Use the definition of the derivative to show that if f(x)= square root of x, then f(x)= 1/2(square-root x)
makes no sense
how can √x = (1/2)√x
only if x = 0
What does this have to do with a derivative?
its supposed to be f(x)= √x, then f '(x) = 1/2√x
if f(x) = √x = x^(1/2) , then
f ' (x) = (1/2)x^(-1/2)
= (1/2)(1/√x) , not what you typed.
To show that the derivative of f(x) = √x is f'(x) = 1/2√x using the definition of the derivative, we need to find the limit of the difference quotient as it approaches zero.
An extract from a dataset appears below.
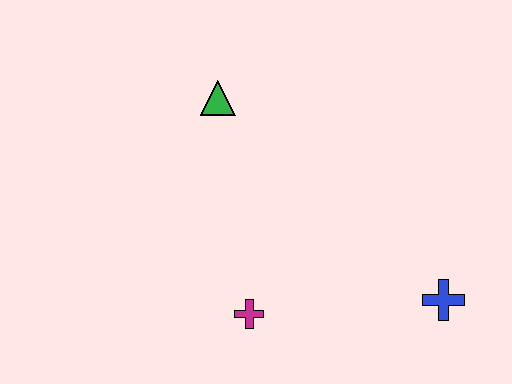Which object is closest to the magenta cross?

The definition of the derivative of a function f(x) at a point x is given by:
f'(x) = lim(h→0) [f(x + h) - f(x)] / h
Let's substitute the function f(x) = √x into this definition:
f'(x) = lim(h→0) [(√(x + h) - √x) / h]
To simplify this expression, we can use a common technique called "rationalizing the denominator." We multiply the numerator and denominator of the expression by the conjugate of the numerator, which is (√(x + h) + √x).
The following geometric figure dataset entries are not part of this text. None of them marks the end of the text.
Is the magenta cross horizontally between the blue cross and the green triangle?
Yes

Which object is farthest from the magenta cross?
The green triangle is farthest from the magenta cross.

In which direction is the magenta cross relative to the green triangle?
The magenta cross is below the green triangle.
f'(x) = lim(h→0) [((√(x + h) - √x) / h) * (√(x + h) + √x) / (√(x + h) + √x)]
Expanding the numerator using the difference of squares and simplifying:
f'(x) = lim(h→0) [(x + h - x) / (h * (√(x + h) + √x))]
Canceling out the x terms in the numerator:
f'(x) = lim(h→0) [h / (h * (√(x + h) + √x))]
The h terms in the numerator and denominator cancel out:
f'(x) = lim(h→0) [1 / (√(x + h) + √x)]
Taking the limit as h approaches 0:
f'(x) = 1 / (√x + √x)
Combining the two square roots in the denominator:
f'(x) = 1 / (2√x)
Finally, simplifying the expression:
f'(x) = 1/2√x
So we have shown that the derivative of f(x) = √x is f'(x) = 1/2√x using the definition of the derivative.